Martedì, 18 dicembre 2007
Io non amo troppo resocontare i miei concerti, nè a voce, nè per iscritto. Non essendo un cantante di alta qualità, nè tantomeno uno che ha qualcosa di particolare da dire - almeno dando per scontato che chiunque dovrebbe avere qualcosa da dire - cerco di parlarne il meno possibile. Eppure, nonostante il feed aggregator di cui sotto, ho scoperto che un caro amico ha saputo cogliere la serata di domenica nel suo aspetto più importante, e potete leggerlo qui. E per quanto mi riguarda, sì, mi sono commosso. Davvero. Grazie, Emanuele. Ora quella non sarà più una serata tra tante, nella memoria.
Lunedì, 17 dicembre 2007
Ma noi in fondo, del loro essere papponi, lo sapevamo già, no? (Comunque sia, la signorina può stare tranquilla, quando parla di " film hard sotto il patrocinio del Ministero dei Beni Culturali". Potrebbe proporli pure a Rutelli, che riguardo a porcate sa il fatto suo)
Tutto finito. Amen. Requiescat in pacem. Adesso se potemo riposa'.
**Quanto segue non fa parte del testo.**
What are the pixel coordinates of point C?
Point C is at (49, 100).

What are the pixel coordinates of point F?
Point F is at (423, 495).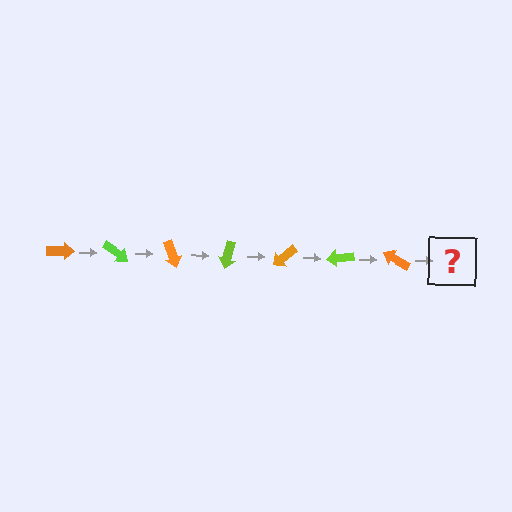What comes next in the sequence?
The next element should be a lime arrow, rotated 245 degrees clockwise from the start.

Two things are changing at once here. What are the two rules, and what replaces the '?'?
The two rules are that it rotates 35 degrees clockwise each step and the color cycles through orange and lime. The '?' should be a lime arrow, rotated 245 degrees clockwise from the start.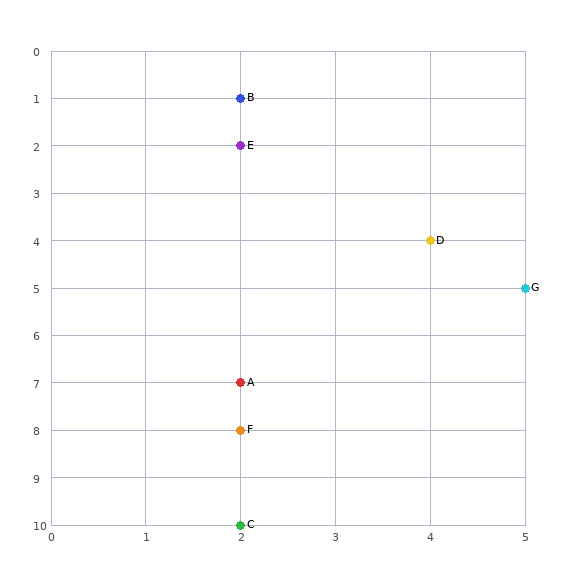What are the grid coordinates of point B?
Point B is at grid coordinates (2, 1).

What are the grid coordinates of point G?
Point G is at grid coordinates (5, 5).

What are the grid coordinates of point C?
Point C is at grid coordinates (2, 10).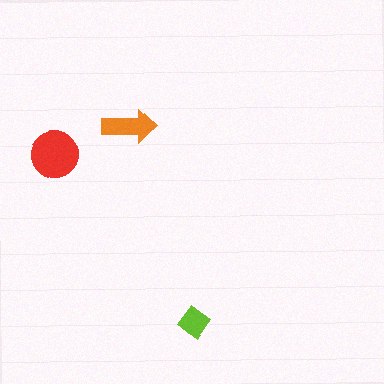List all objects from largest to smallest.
The red circle, the orange arrow, the lime diamond.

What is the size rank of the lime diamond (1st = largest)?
3rd.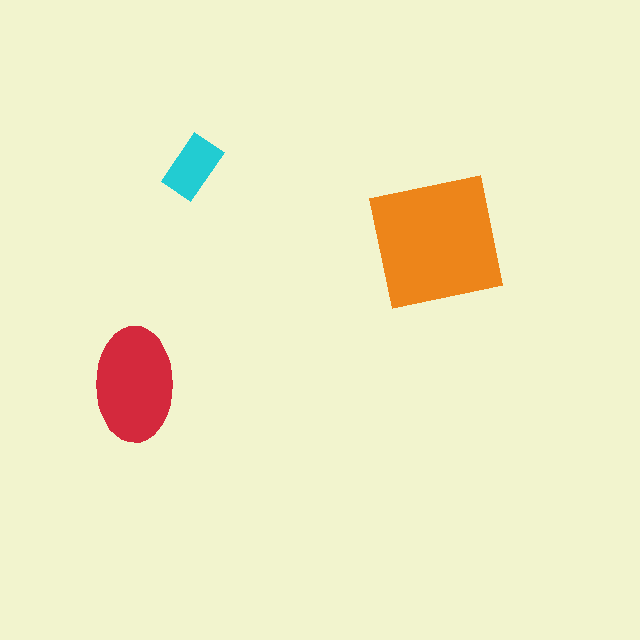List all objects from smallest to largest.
The cyan rectangle, the red ellipse, the orange square.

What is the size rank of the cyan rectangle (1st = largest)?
3rd.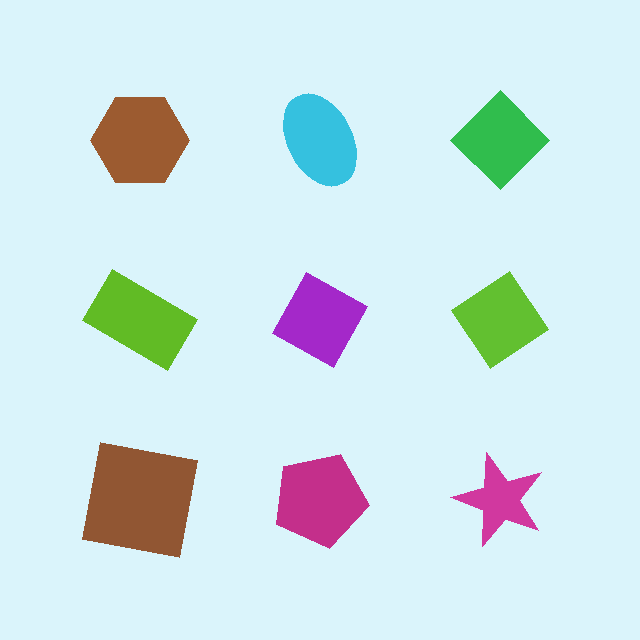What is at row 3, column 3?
A magenta star.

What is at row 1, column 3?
A green diamond.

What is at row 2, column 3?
A lime diamond.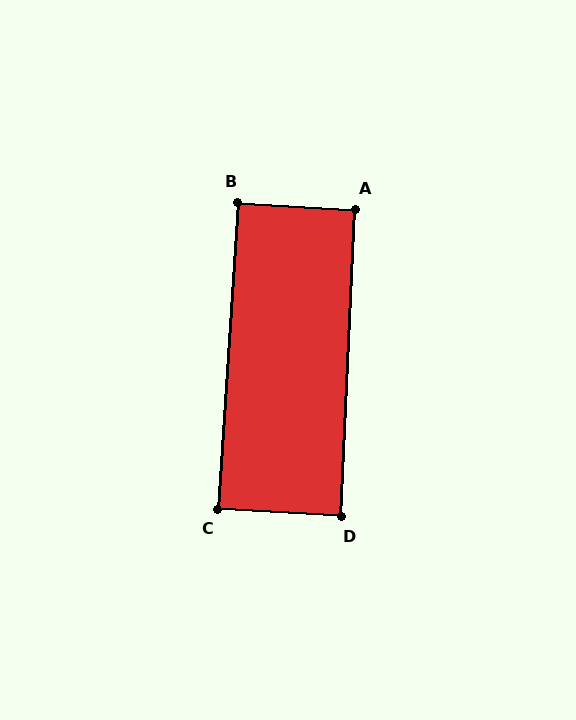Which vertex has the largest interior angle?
B, at approximately 91 degrees.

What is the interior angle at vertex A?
Approximately 90 degrees (a right angle).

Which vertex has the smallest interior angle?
D, at approximately 89 degrees.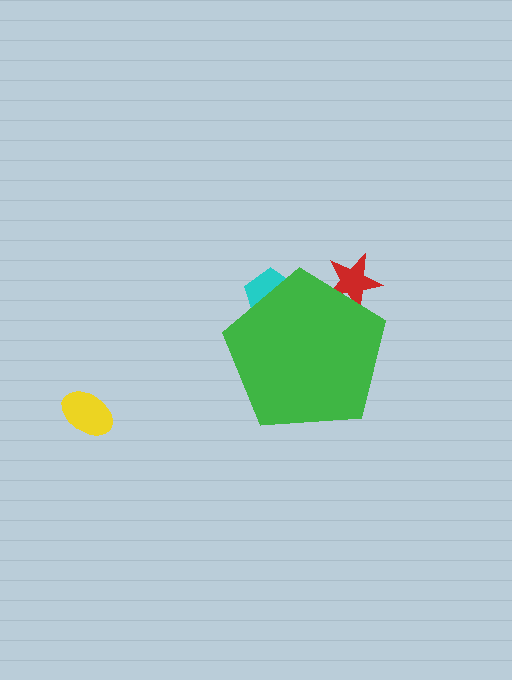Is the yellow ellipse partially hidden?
No, the yellow ellipse is fully visible.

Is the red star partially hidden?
Yes, the red star is partially hidden behind the green pentagon.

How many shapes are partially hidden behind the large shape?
2 shapes are partially hidden.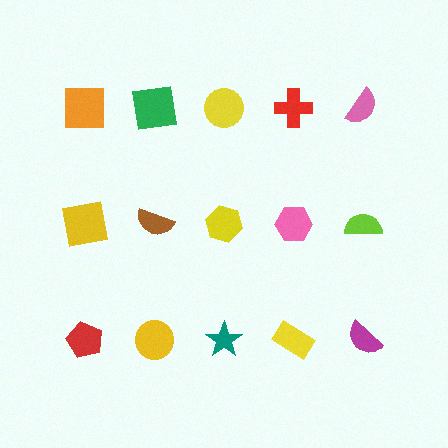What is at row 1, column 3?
A yellow circle.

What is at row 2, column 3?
A yellow hexagon.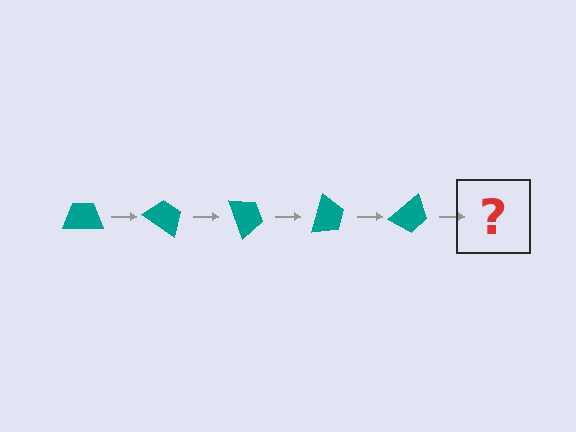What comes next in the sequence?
The next element should be a teal trapezoid rotated 175 degrees clockwise.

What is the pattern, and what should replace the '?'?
The pattern is that the trapezoid rotates 35 degrees clockwise each step. The '?' should be a teal trapezoid rotated 175 degrees clockwise.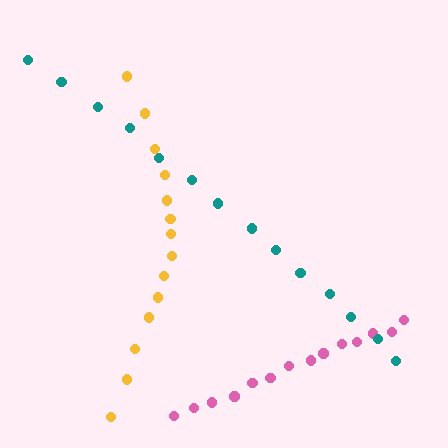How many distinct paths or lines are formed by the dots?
There are 3 distinct paths.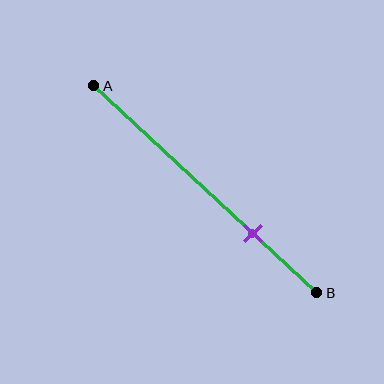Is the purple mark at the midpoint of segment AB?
No, the mark is at about 70% from A, not at the 50% midpoint.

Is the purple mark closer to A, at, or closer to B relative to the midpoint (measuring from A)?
The purple mark is closer to point B than the midpoint of segment AB.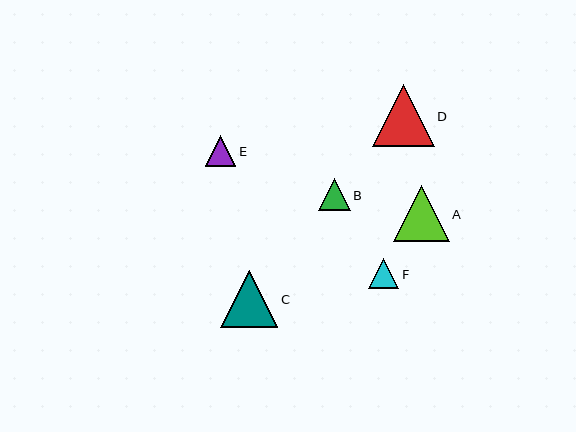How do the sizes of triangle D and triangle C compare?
Triangle D and triangle C are approximately the same size.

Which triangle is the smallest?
Triangle F is the smallest with a size of approximately 30 pixels.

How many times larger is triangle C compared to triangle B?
Triangle C is approximately 1.8 times the size of triangle B.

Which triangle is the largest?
Triangle D is the largest with a size of approximately 62 pixels.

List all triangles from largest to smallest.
From largest to smallest: D, C, A, B, E, F.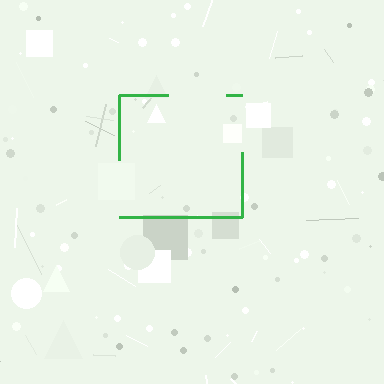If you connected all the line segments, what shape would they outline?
They would outline a square.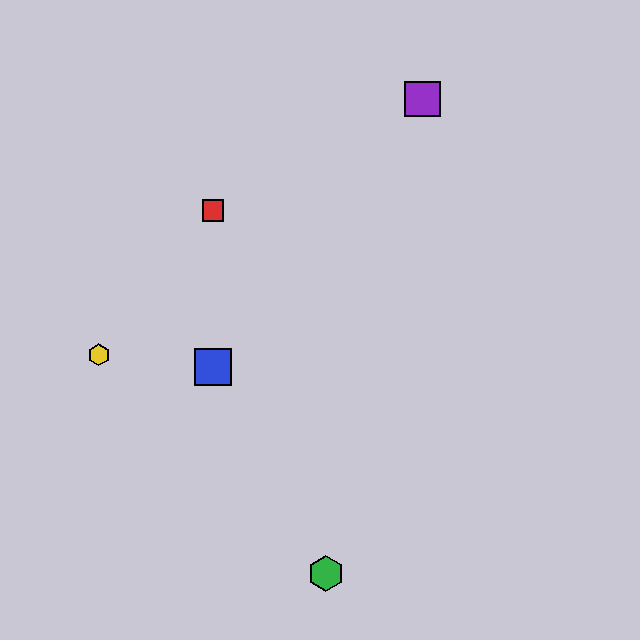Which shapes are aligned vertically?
The red square, the blue square are aligned vertically.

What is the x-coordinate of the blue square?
The blue square is at x≈213.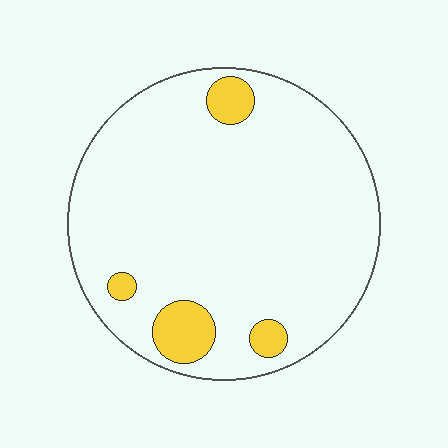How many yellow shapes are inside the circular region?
4.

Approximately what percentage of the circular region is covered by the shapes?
Approximately 10%.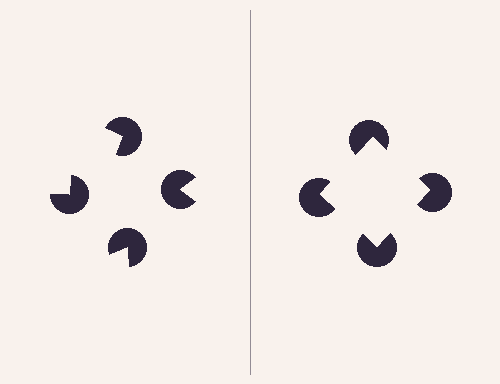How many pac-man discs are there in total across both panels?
8 — 4 on each side.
Un mese di scazzi, di urla, di occhiate e di crisi isteriche si è concluso, in un semplice weekend che a pensarlo ora sembra essere passato troppo velocemente. Forse per aver dormito soltanto quattro ore su quarantotto. Alla fine - in attesa del vero resoconto, o della vera resa dei conti, se si preferisce - vale sempre la pena sbattersi a questo modo. E non solo per "la funzione di aggregazione", non solo per l'importanza politica di una festa del genere. Il gioco vale la candela perchè c'è sempre qualcuno che si rotola in terra sulla discesa verso i parcheggi. Perchè c'è sempre qualcuno che corre da una parte all'altra della facoltà con delle pinze in mano, trasformandosi in una versione salernitana di Bovinelli Tuttofare. Perchè le felpe con Biancaneve col kalashnikov sono bellissime. Perchè c'è sempre qualcuno che cala uno striscione dall'alto a metà serata, e gli anarchici fremono. Perchè un aereo di palloncini viene scambiato per un'installazione artistica e qualcuno ha anche il coraggio di fotografarlo, senza comprendere. Perchè le colonne tremano a ogni pulsione di basso del sound. Perchè per una notte, dal tempio della cultura istituzionale vengono cacciati tutti i mercanti, e i corridoi si riempiono di spiriti liberi. E di cazzoni, perchè no. Peccato solo che non ci sia stato qualcuno, causa di forza maggiore o causa di lontananza. Tra un turno e l'altro, il pensiero è volato a loro. Adesso resta solo un grande mal di testa, e la nostalgia. A quanto pare, nascondo male il romanticismo.
E poi ci sono le persone che - senza nomi, cognomi e soprannomi - ho scoperto più vicine a me di quanto avrei mai potuto pensare. Sapere su chi contare, su chi no. A chi parlare con un'occhiata fugace.